Dengan cemberut kukeluarkan empat kambing-kambing ini dari kandang. Tanpa mempedulikan raut wajah keterpaksaanku, kambing-kambing itu keluar kandang dengan ceria. Tanpa dikomando mereka kompak menuju lapangan rumput yang letaknya beberapa rumah dari rumahku. Lapangan rumput ini persis di pinggir jalan raya. Motor dan mobil berseliweran. Beberapa anak gembala berteduh di bawah pohon cemara yang mengitari sepanjang lapangan rumput. Angin sepoi-sepoi membelai wajahku. Nikmatnya. Kambing-kambingku sedang asyik merumput. Hoamm. Mengantuk.

"Hei, bangun!" aku kaget ketika sebuah pukulan kayu telah melayang di kepalaku. bapak.
" Disuruh jaga kambing malah enak-enak tidur. Tuh, kambingmu keserempet motor" kualihkan pandanganku ke seberang jalan. Seekor kambingku terduduk dengan kaki berlumuran darah. Aduh. Salah lagi.
"Makanya kalau kerja yang benar" kembali bapak memukulkan kayu kali ini ke punggungku.
"Ampun pak. Sakit" Sebisa mungkin kutahan air mataku. Aku tak mau menangis dan dibilang cengeng. Malu dilihat orang-orang yang lewat.
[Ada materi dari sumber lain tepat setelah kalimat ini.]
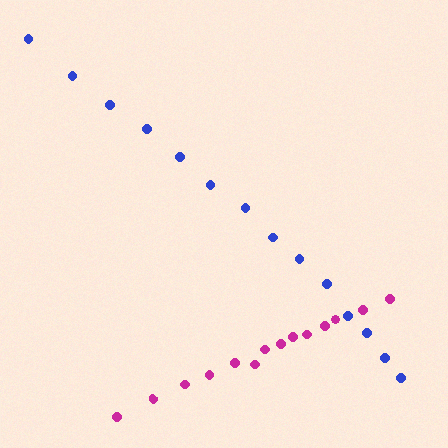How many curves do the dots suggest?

Sejak insiden kambing, kegalakan bapak makin menjadi-jadi. Aku selalu jadi bahan pelampiasan. Aku sudah tak betah di rumah. Mau pergi, pergi ke mana? Pengin rasanya nakal sekalian daripada aku tersiksa begini. Tapi mau merokok aku tak punya uang. Mau nongkrong-nongkrong di perempatan jalan, kasihan ibu pasti malu kalau aku jadi omongan. Detik demi detik tak cepat berlalu. Setahun lagi, setelah aku lulus SMP, aku bisa bebas dari rumah ini, dari neraka yang diciptakan bapak. Kadang aku berpikir, apa aku bukan anak kandungnya, kok bapak begitu galak dan ganas padaku. Ibu juga sering tak bisa bertindak netral, tak bisa membelaku saat bapak memarahiku.
"Betapa pun buruk tabiatnya, dia itu bapakmu, bapak kandungmu. Tanpa dia, tak mungkin kamu ada di dunia ini" Nasihat ibu setiap kali kukeluhkan sikap bapak.